Indigenous Desert Alliance
- Formation: 2014
- Headquarters: Perth
- Chairperson: Boyd Elston
- CEO: Samantha Murray
- Website: https://www.indigenousdesertalliance.com/

= Indigenous Desert Alliance =

Australian charity supporting indigenous land management

The Indigenous Desert Alliance (IDA) is an Australian non-government organisation that supports Indigenous ranger groups and land management organisations across the desert regions of Australia.

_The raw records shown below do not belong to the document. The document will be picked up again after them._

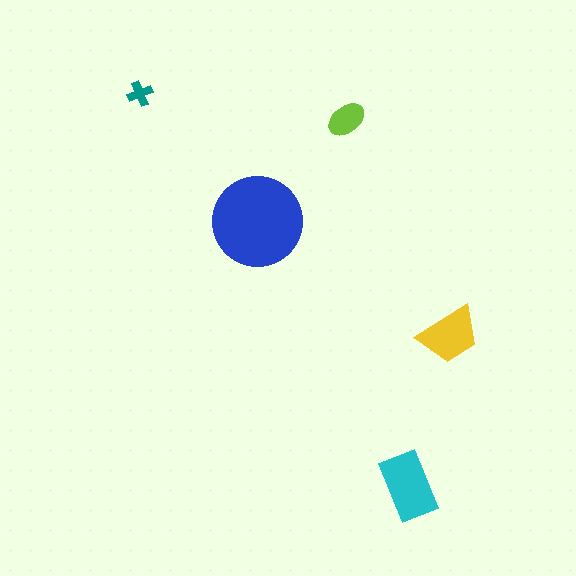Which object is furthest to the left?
The teal cross is leftmost.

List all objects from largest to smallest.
The blue circle, the cyan rectangle, the yellow trapezoid, the lime ellipse, the teal cross.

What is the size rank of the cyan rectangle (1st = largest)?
2nd.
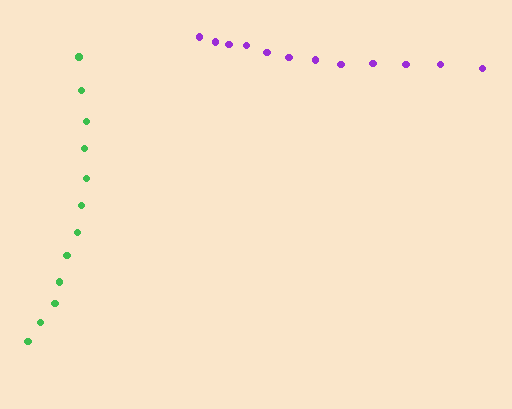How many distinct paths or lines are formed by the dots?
There are 2 distinct paths.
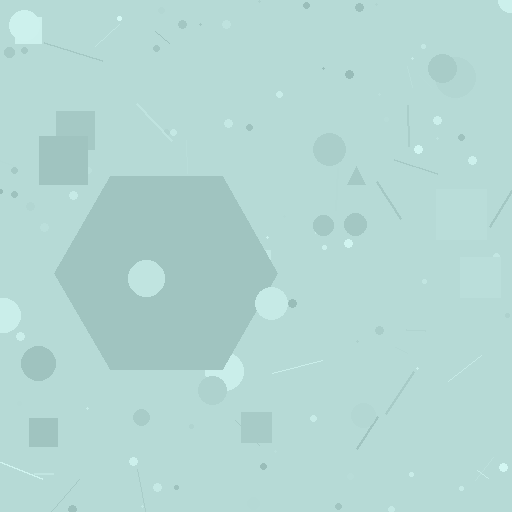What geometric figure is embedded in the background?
A hexagon is embedded in the background.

Registered as a charity in 2019, the alliance provides advocacy, coordination, training, and support to strengthen Indigenous land management and cultural knowledge systems across the arid and semi-arid regions of Australia.

== History ==
The Indigenous Desert Alliance was formed by a group of desert ranger teams, Traditional Owners, and partner organisations seeking stronger coordination and advocacy for land management in desert regions. Since its inception, IDA has expanded to include dozens of member organisations, representing hundreds of Indigenous rangers across Western Australia, South Australia, and the Northern Territory.

In 2016, IDA hosted its first major ranger conference, which has since become a biennial gathering of desert ranger teams. Between 2018-2023, IDA facilitated the 10 Deserts Project that was funded through its partnership with the BHP Foundation.

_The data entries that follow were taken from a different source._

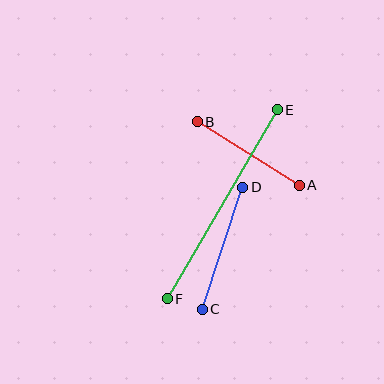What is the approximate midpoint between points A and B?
The midpoint is at approximately (248, 154) pixels.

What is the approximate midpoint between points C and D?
The midpoint is at approximately (222, 248) pixels.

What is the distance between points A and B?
The distance is approximately 120 pixels.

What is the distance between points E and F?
The distance is approximately 219 pixels.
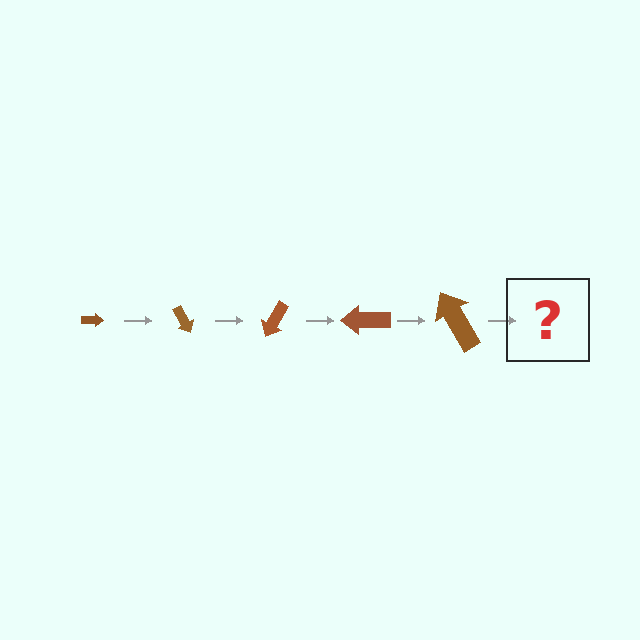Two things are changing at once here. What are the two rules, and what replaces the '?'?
The two rules are that the arrow grows larger each step and it rotates 60 degrees clockwise each step. The '?' should be an arrow, larger than the previous one and rotated 300 degrees clockwise from the start.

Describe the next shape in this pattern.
It should be an arrow, larger than the previous one and rotated 300 degrees clockwise from the start.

Since 2023, IDA has coordinated an Indigenous-led recovery program for the great desert skink which is both a threatened species and culturally significant. In 2024, IDA opened a Desert Hub in Perth to serve as its headquarters, providing what was termed a culturally safe space for collaboration, training, and knowledge-sharing among Indigenous ranger teams.

== Purpose and Activities ==
IDA's work centres on supporting Indigenous ranger teams to manage vast desert landscapes through cultural knowledge, contemporary conservation science, and sustainable Indigenous land management practices. Its activities include:

- Advocacy: Representing desert ranger interests to governments, philanthropic bodies, and the public.
- Capacity building: Providing training, resources, and operational support to rangers, including through its Indigenous fire management and threatened species programs.
- Networking: Hosting gatherings, conferences, and workshops to connect ranger teams across desert regions.
- Research and policy: Contributing to scientific research and national policy discussions on Indigenous land management.

== Membership ==
IDA's membership is drawn from Indigenous ranger teams and land management organisations working across Australia's deserts. These teams are funded through programs such as the Indigenous Ranger Program (IRP) and the Indigenous Protected Area (IPA) program.